Maths classes if held in the morning help pupils because they are better at concentrating before lunchtime, a study has found.
Meanwhile, youngsters will improve at history if they have lessons in the afternoon, according to a decade long study by academics at Royal Holloway, University of London.
Researchers found children are better at repetitive tasks early in the day, while tasks that involve evaluation are best left to after lunch.
Velichka Dimitrova, a doctoral researcher at Royal Holloway University, London, examined academic achievement, class schedules and absence rates at a secondary school in Bulgaria over nine years.
She found that children’s exam results could improve simply by re-arranging timetables, and this could be a cost-effective way for schools to improve their results, saying that pupils are better at concentrating before lunch time, the study has found.
Dimitrova’s findings, due to be presented at the Royal Economic Society annual conference at the University of Bristol, show that when teenagers had maths classes in the morning rather than the afternoon, their exam results improved by seven per cent.
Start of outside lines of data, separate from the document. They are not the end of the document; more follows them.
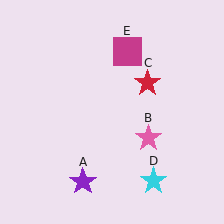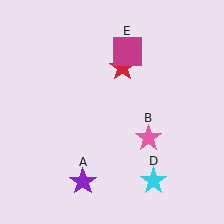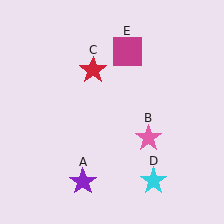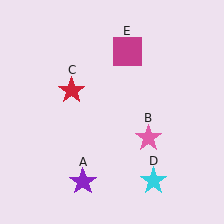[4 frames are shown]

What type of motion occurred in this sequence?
The red star (object C) rotated counterclockwise around the center of the scene.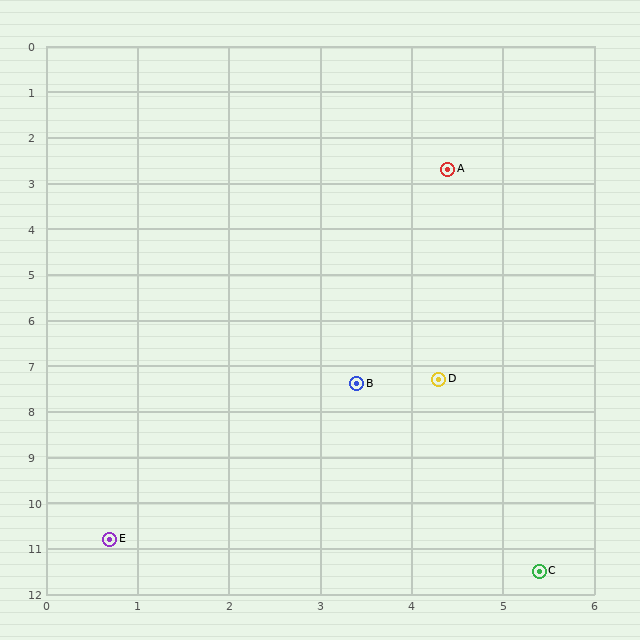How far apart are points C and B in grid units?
Points C and B are about 4.6 grid units apart.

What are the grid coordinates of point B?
Point B is at approximately (3.4, 7.4).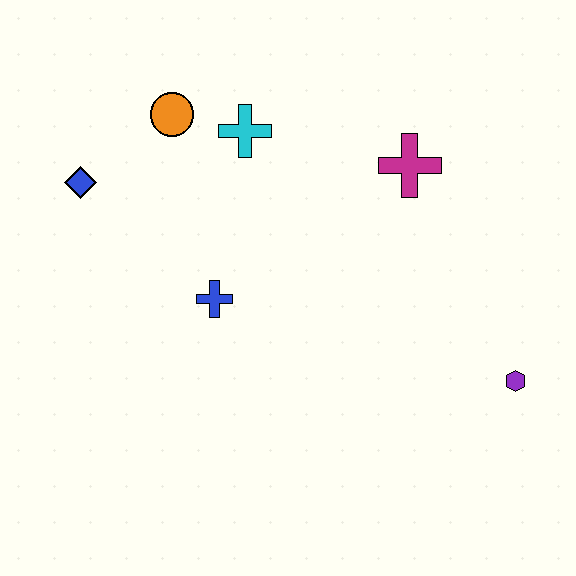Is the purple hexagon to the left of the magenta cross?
No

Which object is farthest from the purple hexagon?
The blue diamond is farthest from the purple hexagon.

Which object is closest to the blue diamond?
The orange circle is closest to the blue diamond.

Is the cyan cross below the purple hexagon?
No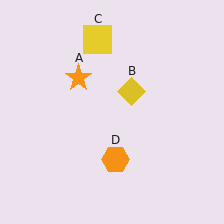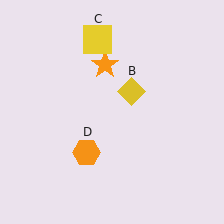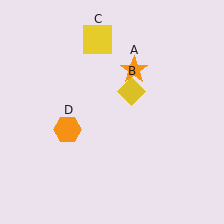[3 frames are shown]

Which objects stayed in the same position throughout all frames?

Scheduling history classes, which require “perpetual-restructuring tasks”, in the afternoon rather than the morning, meant that test result improved by six per cent.
“In the morning our brains are better and fresher, so we are better at doing something repetitive like problem solving, where we require more speed and attention and focus,” said Dimitrova, who specialises in the economics of education and labour.
“In the afternoon it seems that this process slows down. On the other hand, history is better suited to the afternoon, when we are more creative and open to discussion”.
The findings back up psychology research which has found that it is better to perform repetitive, automatised tasks earlier in the day, while tasks that involve making sense of something are better done later on, it was suggested.
The study concludes: “The findings indicate that afternoon classes lowered maths test scores and increased history test scores, which relate to psychology and neuroscience research about optimal functioning in different times of the day.”
Dimitrova, however, said: “Rearranging school schedules in a more optimal way does not require the investment of additional resources and could be a cost-effective intervention leading to improvements in academic performance.”